My primary objection to this question — which is a bit much to hash out in comments, so thanks for posting this here — is that this question blurs the public/private distinction, and does so in a prejudicial and lopsided fashion. To be brutally frank, it is emotional reasoning hiding behind a thin veneer of vacuous empiricism. You could have made the question less lopsided if you'd turned it into a comparative question — asking for evidence for the various accusations against Biden, Trump, and perhaps other political leaders — but making it more balanced in this way would do nothing to resolve the deeper issue.
When I talk about the public/private distinction, I'm pointing out that politics is public matter: ideas, standards, and actions that functionally relate to or affect the state, nation, or individual citizens as a group. When we evaluate a political candidate or leader, we should be looking at policies, agendas, and capabilities. We should not be evaluating the fine details of their private lives. Biden has a single accusation of harassment against him; Trump has a long string of harassment accusations, as well as affairs and interactions with prostitutes; Clinton had that thing with Lewinsky; John F Kennedy supposedly had a fling with Marilyn Monroe... All of this is titillating tabloid material, but it has no relevance to the public political sphere, and won't unless (say) Trump decides to revive the custom of jus primae noctis (which I can totally see him trying to do). It may be unpleasant or disturbing, and it may reflect poorly on the character of the man involved, but it is of no consequence to the administration or leadership of the nation.
Of course, this is the kind of thing that sells papers like the Daily News, precisely because it is titillating innuendo. If it were a decidable fact, it would be dry and boring; everyone's prurient curiosity would be satisfied by knowing the truth, and no one would care. But it is not decidable. The entire debate will boil down to a couple of well-known but boring facts — that Reade filed a minor complaint against Biden, and that Reade's role in the office was shuffled around — and then a bunch or personal anecdotes and recollections that people will believe or dismiss according to their political allegiances. There are no facts here that can be assessed, only innuendos that can be spread. And while I don't agree with all of the moderation standards that are applied on Politics SE, I do get that this forum is not in the business of spreading titillating innuendo.

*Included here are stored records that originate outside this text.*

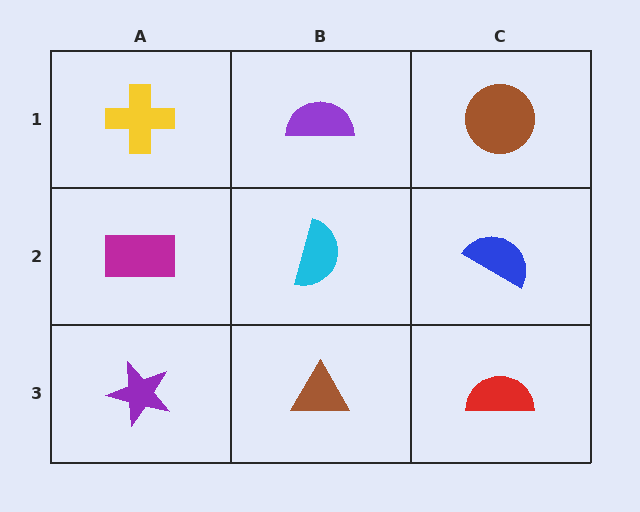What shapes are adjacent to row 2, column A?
A yellow cross (row 1, column A), a purple star (row 3, column A), a cyan semicircle (row 2, column B).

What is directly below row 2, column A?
A purple star.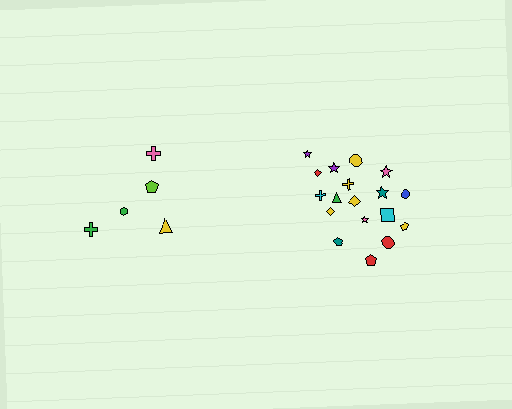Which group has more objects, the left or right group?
The right group.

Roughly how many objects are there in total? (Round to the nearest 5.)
Roughly 25 objects in total.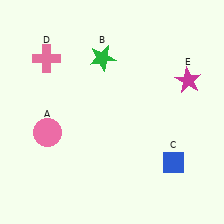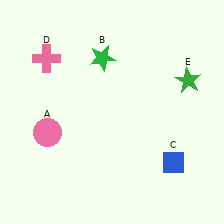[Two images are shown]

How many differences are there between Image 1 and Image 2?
There is 1 difference between the two images.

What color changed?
The star (E) changed from magenta in Image 1 to green in Image 2.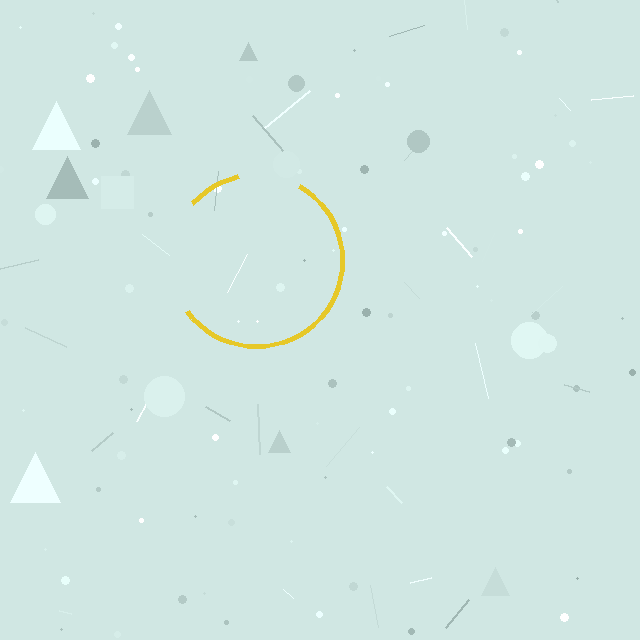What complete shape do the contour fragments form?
The contour fragments form a circle.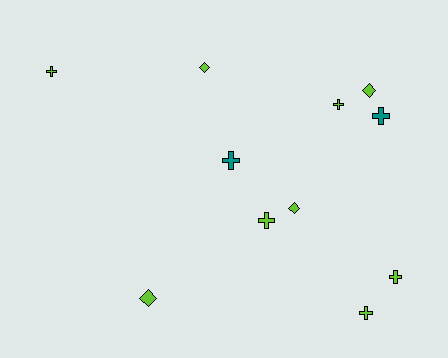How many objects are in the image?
There are 11 objects.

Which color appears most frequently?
Lime, with 9 objects.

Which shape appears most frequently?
Cross, with 7 objects.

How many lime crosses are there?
There are 5 lime crosses.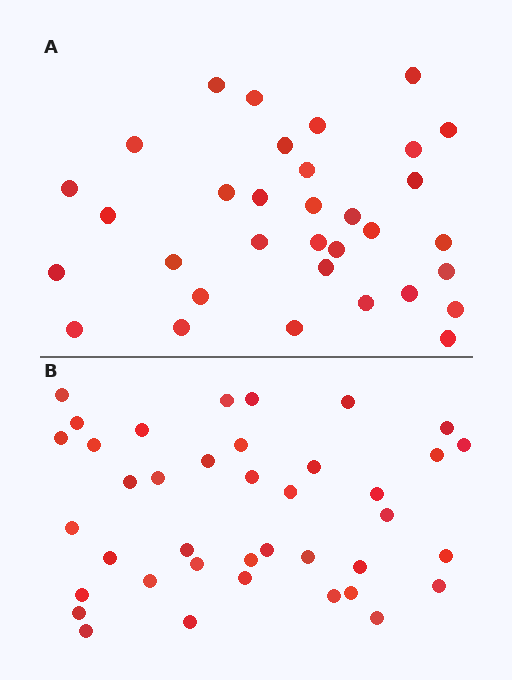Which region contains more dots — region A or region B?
Region B (the bottom region) has more dots.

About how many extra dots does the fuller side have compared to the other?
Region B has about 6 more dots than region A.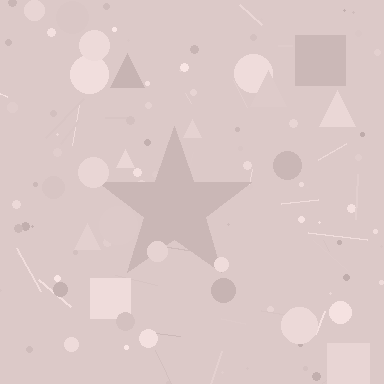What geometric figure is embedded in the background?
A star is embedded in the background.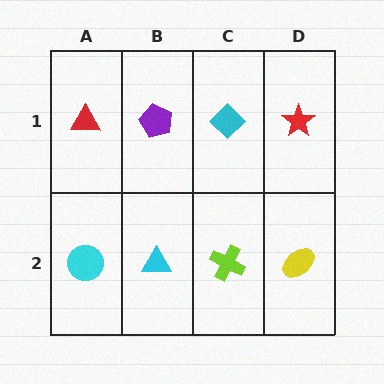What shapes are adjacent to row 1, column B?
A cyan triangle (row 2, column B), a red triangle (row 1, column A), a cyan diamond (row 1, column C).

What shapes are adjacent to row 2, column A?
A red triangle (row 1, column A), a cyan triangle (row 2, column B).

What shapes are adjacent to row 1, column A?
A cyan circle (row 2, column A), a purple pentagon (row 1, column B).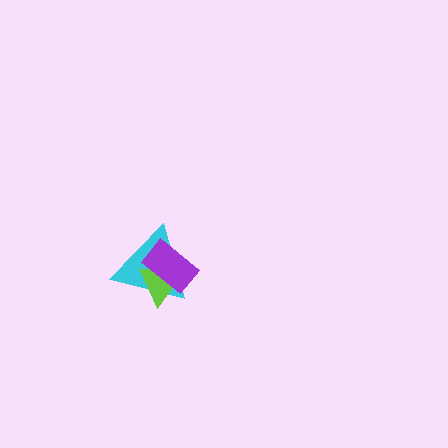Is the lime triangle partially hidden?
Yes, it is partially covered by another shape.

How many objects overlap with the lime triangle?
2 objects overlap with the lime triangle.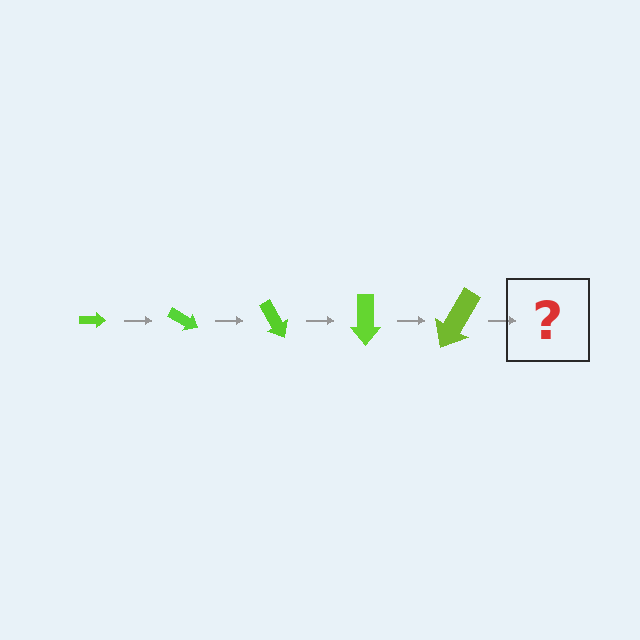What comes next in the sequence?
The next element should be an arrow, larger than the previous one and rotated 150 degrees clockwise from the start.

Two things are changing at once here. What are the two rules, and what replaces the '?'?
The two rules are that the arrow grows larger each step and it rotates 30 degrees clockwise each step. The '?' should be an arrow, larger than the previous one and rotated 150 degrees clockwise from the start.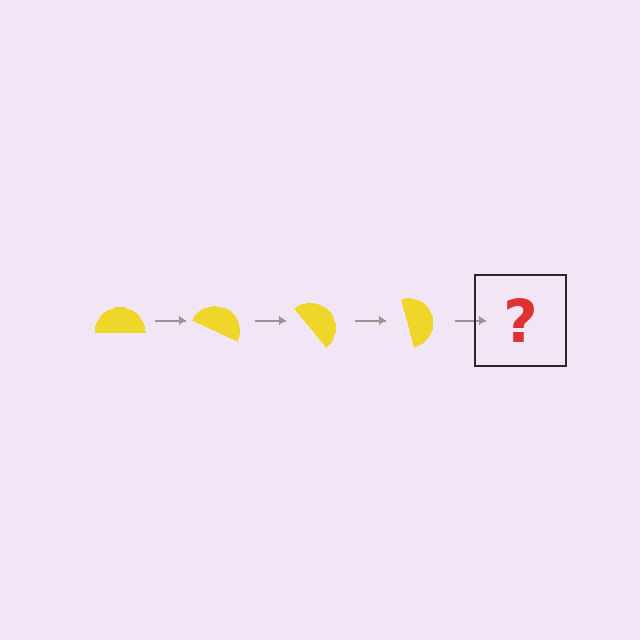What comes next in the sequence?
The next element should be a yellow semicircle rotated 100 degrees clockwise.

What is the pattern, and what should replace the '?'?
The pattern is that the semicircle rotates 25 degrees clockwise each step. The '?' should be a yellow semicircle rotated 100 degrees clockwise.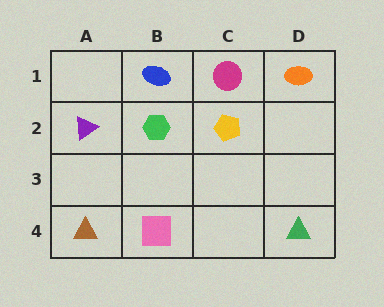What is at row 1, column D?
An orange ellipse.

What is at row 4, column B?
A pink square.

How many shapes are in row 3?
0 shapes.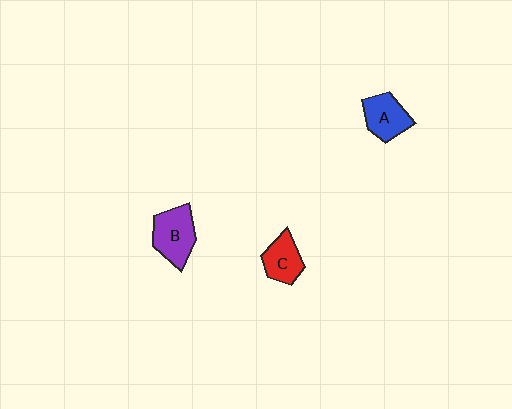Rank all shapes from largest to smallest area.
From largest to smallest: B (purple), A (blue), C (red).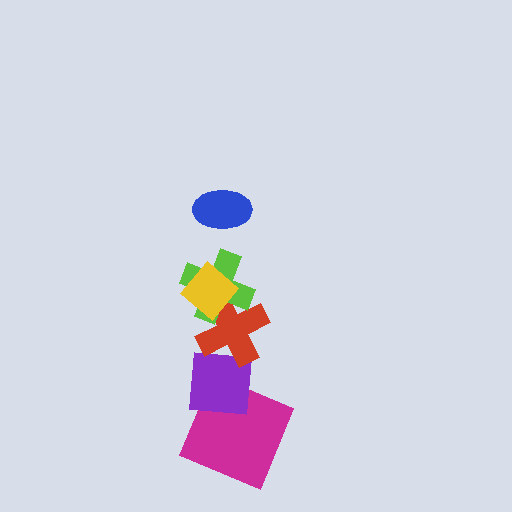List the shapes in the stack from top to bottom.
From top to bottom: the blue ellipse, the yellow diamond, the lime cross, the red cross, the purple square, the magenta square.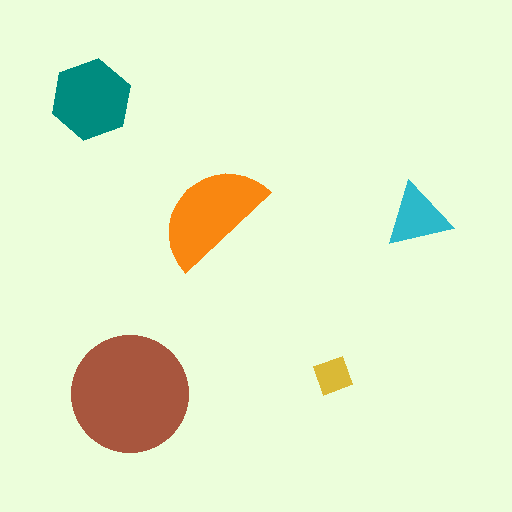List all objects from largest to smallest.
The brown circle, the orange semicircle, the teal hexagon, the cyan triangle, the yellow square.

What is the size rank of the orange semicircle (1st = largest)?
2nd.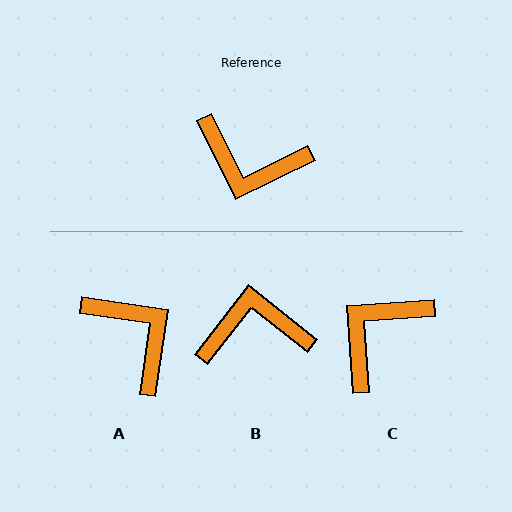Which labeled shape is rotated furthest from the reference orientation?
B, about 154 degrees away.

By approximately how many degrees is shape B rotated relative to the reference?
Approximately 154 degrees clockwise.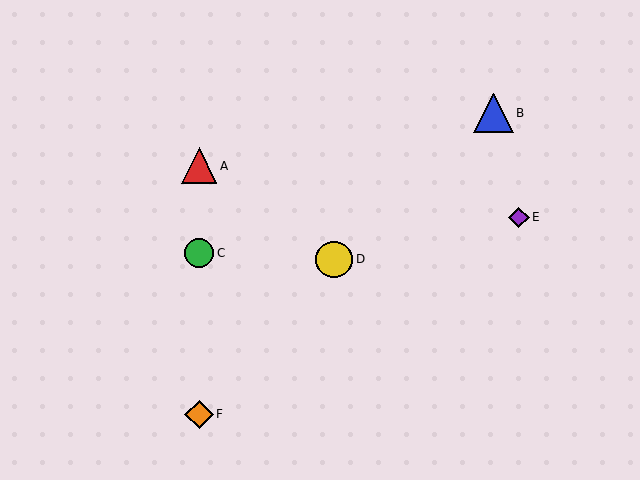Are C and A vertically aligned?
Yes, both are at x≈199.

Part of the problem is that the US political system itself has degraded to a veritable shit-show. The Right has turned character assassination into its primary political activity (starting back in the heyday of good ol' Karl Rove), while the Left has taken a Comedy Central approach to politics, living for that sardonic zing on the other side. In the Trump era in particular, nasty innuendo and sly digs dominate most of our political information, so much so that it's hard to see what's public and private anymore. Everyone goes straight for the groin, because a groin-shot is a money-shot, and the social media universe luuuvs a money-shot. With that in mind, it's understandable that people are confused about what a proper political question looks like.
But we don't want to allow that understandable confusion to drag the shit-show of US politics into the forum.
I don't know why you're so deeply curious about something that may have happened between two people 27 years ago, but even you have to admit that this discussion will never under any circumstances rise above a titillating he-said/she-said drama-trauma of sexual innuendo. The only possible result of asking such questions is to keep the innuendo floating along; to make sure that the innuendo stays in the public eye as long as possible, with the consequent negative emotional impact on the people involved. If that isn't your goal, then you should avoid asking questions like this; if that is your goal, we should prevent you from asking questions like this. Either way, we should all try to stick to things that are politically relevant and publicly verifiable, and leave the dramaturgy to the tabloids.